PURPOSE: Next-generation sequencing (NGS)-based profiling of both urinary tumor DNA (utDNA) and circulating tumor DNA (ctDNA) shows promise for noninvasive detection and surveillance of urothelial bladder cancer (UBC). However, the analytic performance of these assays remains undefined in the real-world setting. Here, we sought to evaluate the concordance between tumor DNA (tDNA) profiling and utDNA or ctDNA assays using a UBCpatient cohort from the intended-use population. MATERIALS AND METHODS: Fifty-nine cases with pathologically confirmed disease and matching tissue/urine pairs were prospectively enrolled. Baseline peripheral blood mononuclear cell and plasma specimens were collected during clinic visits.

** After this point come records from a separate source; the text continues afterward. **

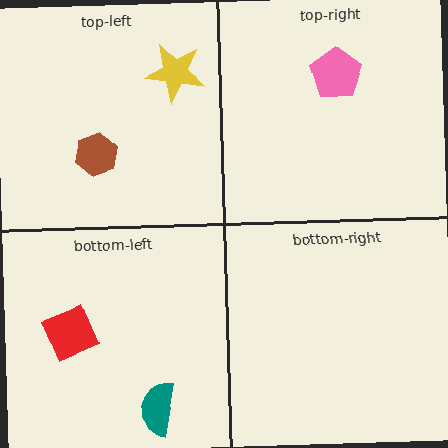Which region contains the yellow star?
The top-left region.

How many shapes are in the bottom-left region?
2.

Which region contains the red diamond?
The bottom-left region.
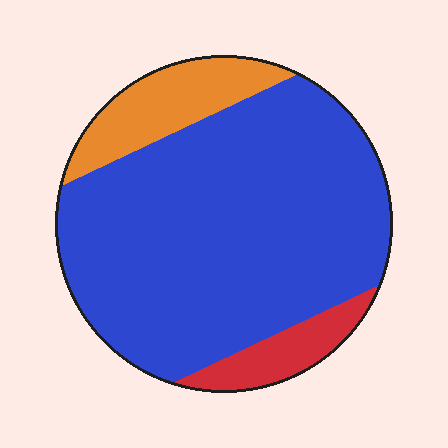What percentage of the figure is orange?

The PredicineCARE NGS assay was applied for ultra-deep targeted sequencing and somatic alteration identification in tDNA, utDNA, and ctDNA. RESULTS: Diverse quantitative metrics including CCF (cancer cell fraction), VAF (variant allele frequency) and TMB (tumor mutation burden) were invariably concordant between tDNA and utDNA, but not ctDNA. The mutational landscape captured by tDNA or utDNA were highly similar, whereas a considerable proportion of ctDNA aberrations stemmed from clonal hematopoiesis. Using tDNA-informed somatic events as reference, utDNA assays achieved a specificity of 99.3%, a sensitivity of 86.7%, a positive predictive value of 67.2%, a negative predictive value of 99.8%, and a diagnostic accuracy of 99.1%. Higher preoperative utDNA or tDNA abundance correlated with worse relapse-free survival. Actionable variants including FGFR3 alteration and ERBB2 amplification were identified in utDNA. CONCLUSIONS: Urine-based molecular pathology provides a valid and complete genetic profile of bladder cancer, and represents a faithful surrogate for genotyping and monitoring newly diagnosed UBC.